CMPS 260: Chapter 4 of Linz

In Chapter 3 of the Linz text, it was shown that the class of languages that can be described by finite automata (either deterministic or nondeterministic), regular expressions, and both right-linear and left-linear grammars are all the same. In other words, any language that can be described by, for example, an NFA can also be described by a regular expression, and vice versa. This class of languages is referred to as the regular languages. (You might also see them referred to as the rational or finite-state languages.)

Moreover, there are algorithms by which to translate from any one of these forms into any other. For example, there is an algorithm that, given a regular expression as input, produces a DFA that describes the same language.

Section 4.1: Closure Properties of Regular Languages

Theorem 4.1: The class of regular languages is closed under the set theoretic operations of union, intersection, and complement, as well as the language theoretic operations of concatenation and Kleene/Star Closure.

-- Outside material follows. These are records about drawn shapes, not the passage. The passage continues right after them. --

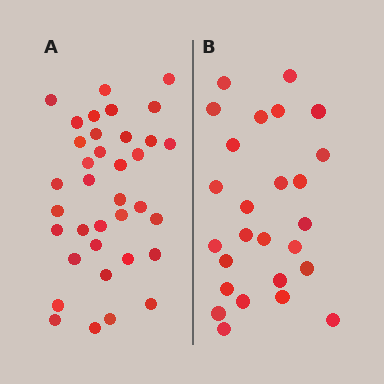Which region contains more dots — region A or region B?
Region A (the left region) has more dots.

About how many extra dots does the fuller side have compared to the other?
Region A has roughly 10 or so more dots than region B.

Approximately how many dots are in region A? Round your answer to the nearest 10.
About 40 dots. (The exact count is 36, which rounds to 40.)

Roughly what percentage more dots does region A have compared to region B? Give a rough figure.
About 40% more.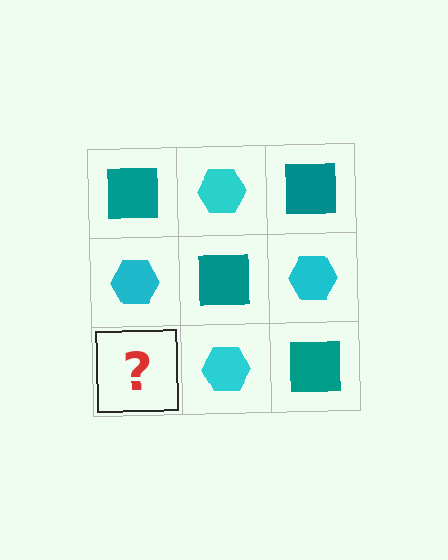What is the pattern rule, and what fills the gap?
The rule is that it alternates teal square and cyan hexagon in a checkerboard pattern. The gap should be filled with a teal square.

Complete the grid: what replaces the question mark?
The question mark should be replaced with a teal square.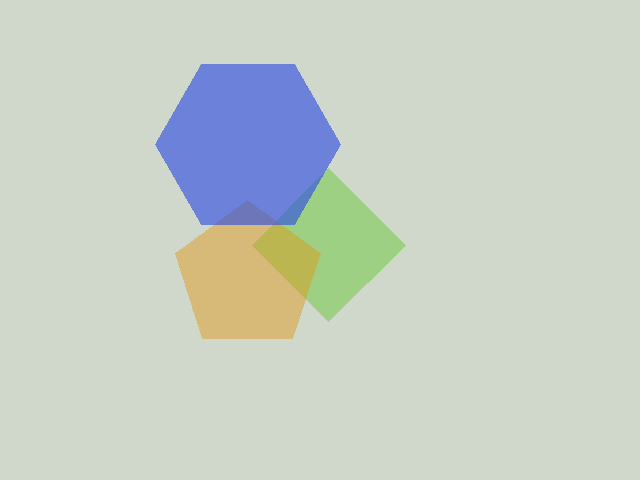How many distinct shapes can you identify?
There are 3 distinct shapes: a lime diamond, an orange pentagon, a blue hexagon.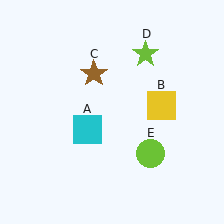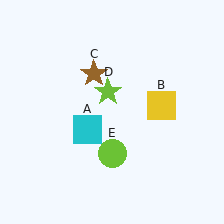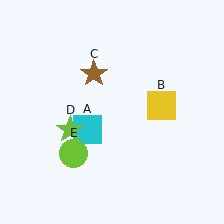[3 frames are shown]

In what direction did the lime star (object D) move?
The lime star (object D) moved down and to the left.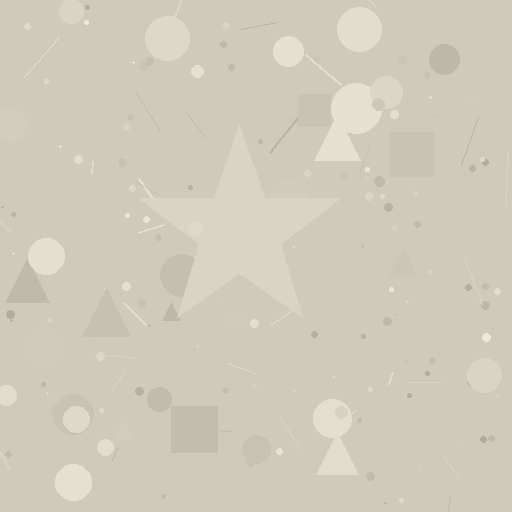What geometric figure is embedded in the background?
A star is embedded in the background.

As a corollary (see Example 4.1), regular languages are also closed under set difference, which can be expressed in terms of intersection and complement.

Proofs:

Closure under union: Let R and S be regular languages. It follows that there exist regular expressions r and s such that L(r) = R and L(s) = S (i.e., the language described by r (respectively, s) is R (resp., S)). Then the regular expression r + s describes R∪S, from which it follows that R∪S is itself regular.

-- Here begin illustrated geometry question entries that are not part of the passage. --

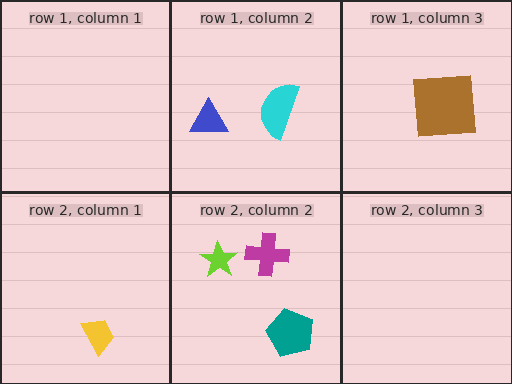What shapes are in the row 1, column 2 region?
The cyan semicircle, the blue triangle.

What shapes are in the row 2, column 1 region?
The yellow trapezoid.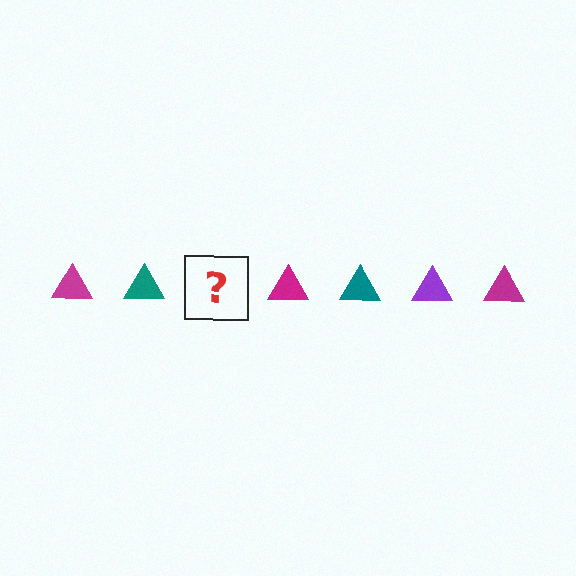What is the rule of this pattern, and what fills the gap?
The rule is that the pattern cycles through magenta, teal, purple triangles. The gap should be filled with a purple triangle.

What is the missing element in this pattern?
The missing element is a purple triangle.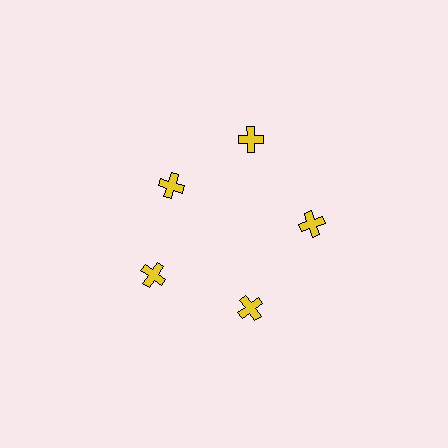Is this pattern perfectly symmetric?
No. The 5 yellow crosses are arranged in a ring, but one element near the 10 o'clock position is pulled inward toward the center, breaking the 5-fold rotational symmetry.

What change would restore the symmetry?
The symmetry would be restored by moving it outward, back onto the ring so that all 5 crosses sit at equal angles and equal distance from the center.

Closure under concatenation: Follow the logic from the previous paragraph, but this time form the regular expression r · s, which describes R·S.

Closure under Kleene/Star closure: Let R be a regular language. It follows that there is a regular expression r such that L(r) = R. Then the regular expression r^* describes R^*, from which it follows that R^* is itself regular.

Closure under complement: Unlike in the three proofs above, here using regular expressions is not helpful, because regular expressions have no complement operator. More generally, it is not at all clear how one could take a regular expression r describing language R and modify it to produce a regular expression describing R^c (the complement of R). (We use c as a superscript to denote complement.)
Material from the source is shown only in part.